Le siège social d’Altice à Lisbonne, le 24 juillet 2023.

Le 13 juillet 2023, c’est la stupeur chez SFR, la principale filiale française d’Altice, le groupe de Patrick Drahi. Les salariés de l’opérateur de télécoms viennent d’apprendre l’arrestation, au Portugal, d’Armando Pereira, l’associé historique de l’homme d’affaires, pour des faits présumés de malversations financières. Une enquête interne est rapidement ouverte. Pour ses besoins, il est demandé aux cadres dirigeants de remettre ordinateurs et téléphones professionnels. C’est ce que fait Tatiana Agova-Bregou, la directrice exécutive chargée des contenus audiovisuels de SFR, le 20 juillet, veille de son départ en vacances en Bulgarie, son pays de naissance.
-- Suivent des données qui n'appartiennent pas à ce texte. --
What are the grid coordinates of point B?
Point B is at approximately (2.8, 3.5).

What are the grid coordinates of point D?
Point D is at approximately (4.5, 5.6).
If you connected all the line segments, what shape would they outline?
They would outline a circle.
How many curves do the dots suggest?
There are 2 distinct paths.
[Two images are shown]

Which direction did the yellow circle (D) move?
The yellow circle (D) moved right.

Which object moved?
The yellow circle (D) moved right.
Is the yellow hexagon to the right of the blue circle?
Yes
Mais, onze jours plus tard, le 31 juillet, Altice France lui notifie une dispense d’activité, suspend ses accès aux réseaux et aux bureaux de l’entreprise et lui adresse des lettres de démission de ses mandats sociaux pour qu’elle les signe avant le 2 août. N’ayant pas reçu de réponse à cette date, la direction la révoque de tous ses mandats sociaux pour « trouble objectif caractérisé au bon fonctionnement de l’entreprise ». En cause : la relation intime que Mme Agova-Bregou entretient avec M. Pereira, une liaison révélée par des écoutes téléphoniques menées par la justice portugaise, dont des extraits ont été publiés, le 26 juillet, par le journal Sabado.
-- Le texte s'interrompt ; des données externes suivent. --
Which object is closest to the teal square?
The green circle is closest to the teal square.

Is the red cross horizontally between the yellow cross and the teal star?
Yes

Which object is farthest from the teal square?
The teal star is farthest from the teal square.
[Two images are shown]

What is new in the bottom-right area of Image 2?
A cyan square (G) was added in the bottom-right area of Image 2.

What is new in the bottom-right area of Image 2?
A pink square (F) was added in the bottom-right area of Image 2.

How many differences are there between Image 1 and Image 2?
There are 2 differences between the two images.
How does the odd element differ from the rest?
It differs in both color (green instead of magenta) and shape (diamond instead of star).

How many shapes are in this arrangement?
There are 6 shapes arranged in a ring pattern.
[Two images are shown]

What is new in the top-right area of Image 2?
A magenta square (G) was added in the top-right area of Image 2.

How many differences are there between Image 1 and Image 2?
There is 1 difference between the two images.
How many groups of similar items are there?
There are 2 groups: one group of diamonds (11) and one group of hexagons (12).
Alors que le scandale ébranle l’empire de Patrick Drahi, le groupe doit faire tomber des têtes. Mme Agova-Bregou est la première touchée chez SFR. Sa révocation est communiquée aux salariés dès le 2 août, lors d’un comité central d’entreprise, puis rapidement reprise par les médias. « A cette date, c’est la seule salariée d’Altice France suspendue », indique le compte rendu du comité central d’entreprise tenu ce jour-là. Les semaines suivantes, une quinzaine de cadres quitteront l’entreprise, licenciés ou discrètement poussés à la démission, pour la plupart en raison de leur proximité ou de leurs liens familiaux avec M. Pereira.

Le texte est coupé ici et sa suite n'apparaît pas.